Rouben D, Arias F
Department of Obstetrics and Gynecology, St. John's Mercy Medical Center, St. Louis, Missouri.
Obstet Gynecol. 1993 Aug;82(2):290-4.
To compare the efficacy of extra-amniotic saline solution infusion plus an intracervical Foley catheter balloon versus 2.85 mg prostaglandin (PG) E2 vaginal gel in ripening the cervix, inducing labor, and achieving vaginal delivery in patients at term with an unfavorable cervix.
A randomized study of the two methods was performed in 112 patients with a Bishop score of 5 or less.
Extra-amniotic saline infusion plus intracervical Foley catheter balloon was more effective than PGE2 vaginal gel in causing cervical ripening (relative risk [RR] 2.5965, 95% confidence interval [CI] 1.7277-3.9022, exact two-tailed P = .000001) and in inducing labor (RR 4.3333, 95% CI 1.7223-10.9026, exact two-tailed P = .0000181). However, the final delivery outcome was an equally high number of cesarean deliveries (26 of 56, or 46.4%) for both methods. Maternal and neonatal complications were minimal and not significantly different.

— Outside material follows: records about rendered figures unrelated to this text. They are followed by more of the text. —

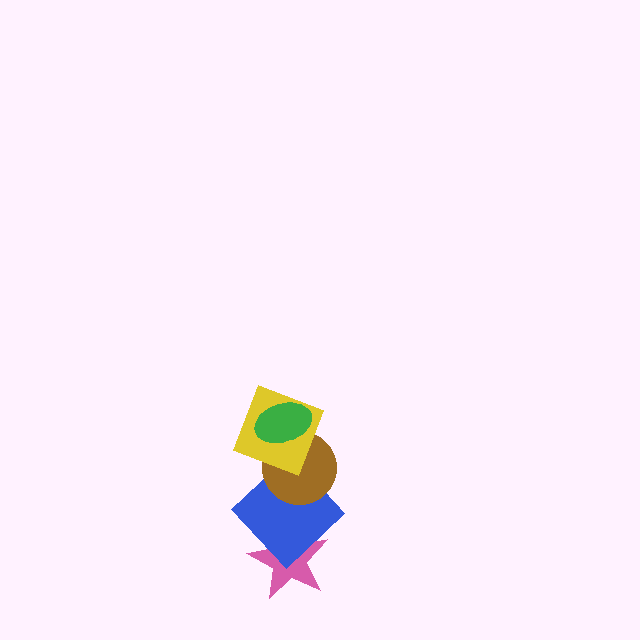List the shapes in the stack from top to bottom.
From top to bottom: the green ellipse, the yellow square, the brown circle, the blue diamond, the pink star.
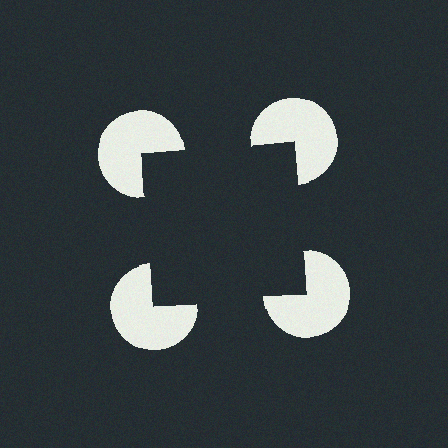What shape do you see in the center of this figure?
An illusory square — its edges are inferred from the aligned wedge cuts in the pac-man discs, not physically drawn.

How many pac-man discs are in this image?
There are 4 — one at each vertex of the illusory square.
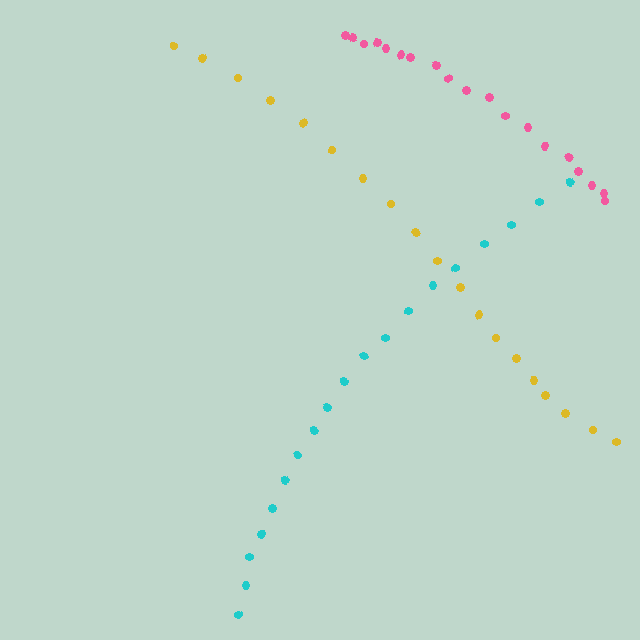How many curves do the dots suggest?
There are 3 distinct paths.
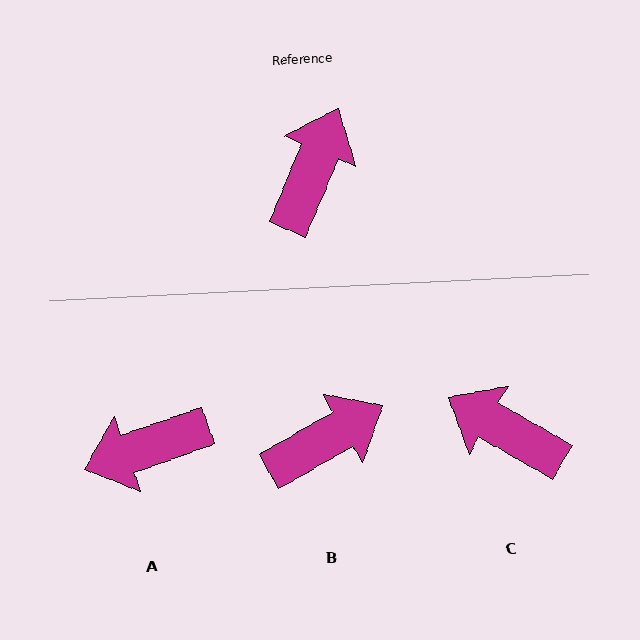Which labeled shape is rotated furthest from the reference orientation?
A, about 132 degrees away.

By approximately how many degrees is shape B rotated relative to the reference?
Approximately 37 degrees clockwise.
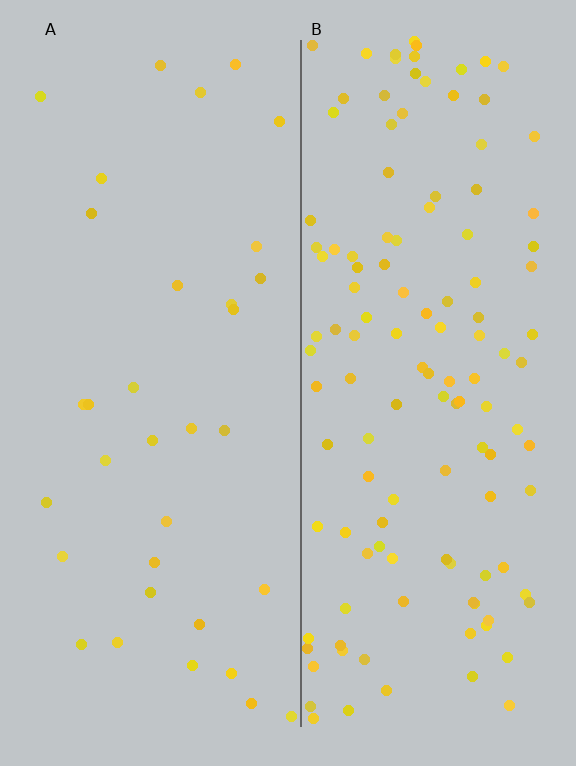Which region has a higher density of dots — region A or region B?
B (the right).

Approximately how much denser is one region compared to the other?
Approximately 3.8× — region B over region A.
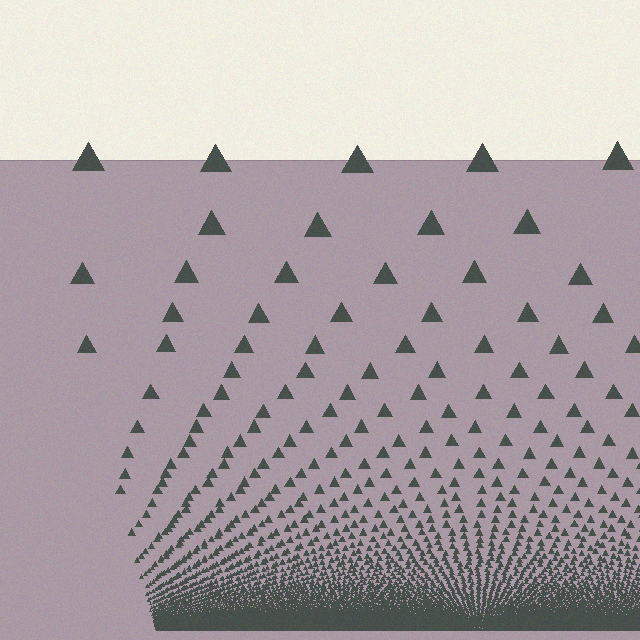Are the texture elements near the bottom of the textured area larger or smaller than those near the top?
Smaller. The gradient is inverted — elements near the bottom are smaller and denser.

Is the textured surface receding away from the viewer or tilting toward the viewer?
The surface appears to tilt toward the viewer. Texture elements get larger and sparser toward the top.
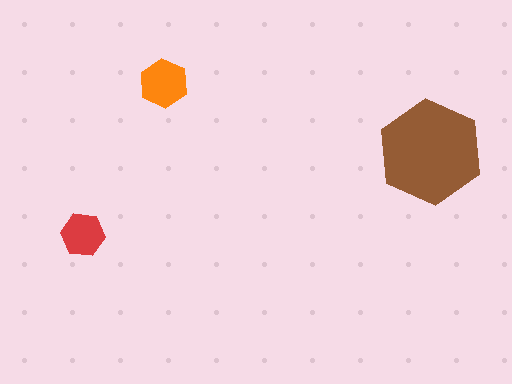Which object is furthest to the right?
The brown hexagon is rightmost.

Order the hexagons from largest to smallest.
the brown one, the orange one, the red one.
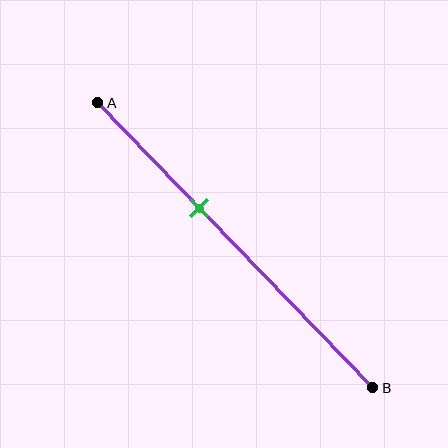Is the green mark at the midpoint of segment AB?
No, the mark is at about 35% from A, not at the 50% midpoint.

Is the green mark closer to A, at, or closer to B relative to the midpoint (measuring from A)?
The green mark is closer to point A than the midpoint of segment AB.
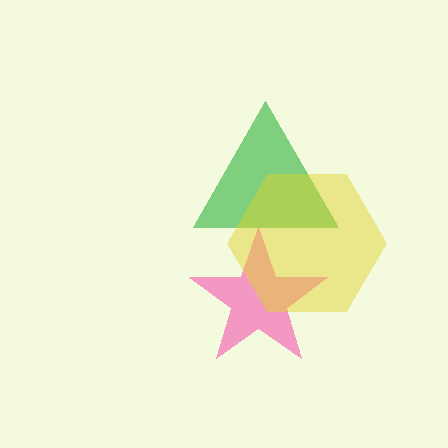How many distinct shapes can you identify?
There are 3 distinct shapes: a pink star, a green triangle, a yellow hexagon.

Extra-amniotic saline infusion with a Foley catheter was more effective than 2.85 mg PGE2 vaginal gel in ripening the cervix and inducing labor. These advantages did not translate into a large number of vaginal deliveries, indicating that factors other than cervical ripening may be responsible for the high incidence of cesarean in patients with an unfavorable cervix.
比较羊膜外输注生理盐水加宫颈 Foley 导管球囊与 2.85mg 前列腺素(PG)E2 阴道凝胶在足月宫颈条件不佳患者中促宫颈成熟、引产及实现阴道分娩的疗效。
对 112 例 Bishop 评分≤5 分的患者进行了这两种方法的随机研究。
羊膜外输注生理盐水加宫颈 Foley 导管球囊在促宫颈成熟方面(相对危险度[RR]2.5965,95%可信区间[CI]1.7277 - 3.9022,双侧精确 P = 0.000001)和引产方面(RR 4.3333,95%CI 1.7223 - 10.9026,双侧精确 P = 0.0000181)比 PGE2 阴道凝胶更有效。然而,两种方法最终的分娩结局剖宫产数量相同(56 例中有 26 例,即 46.4%)。母婴并发症极少且无显著差异。
羊膜外输注生理盐水加 Foley 导管在促宫颈成熟和引产方面比 2.85mg PGE2 阴道凝胶更有效。但这些优势并未转化为大量的阴道分娩,这表明除宫颈成熟外的其他因素可能是宫颈条件不佳患者剖宫产率高的原因。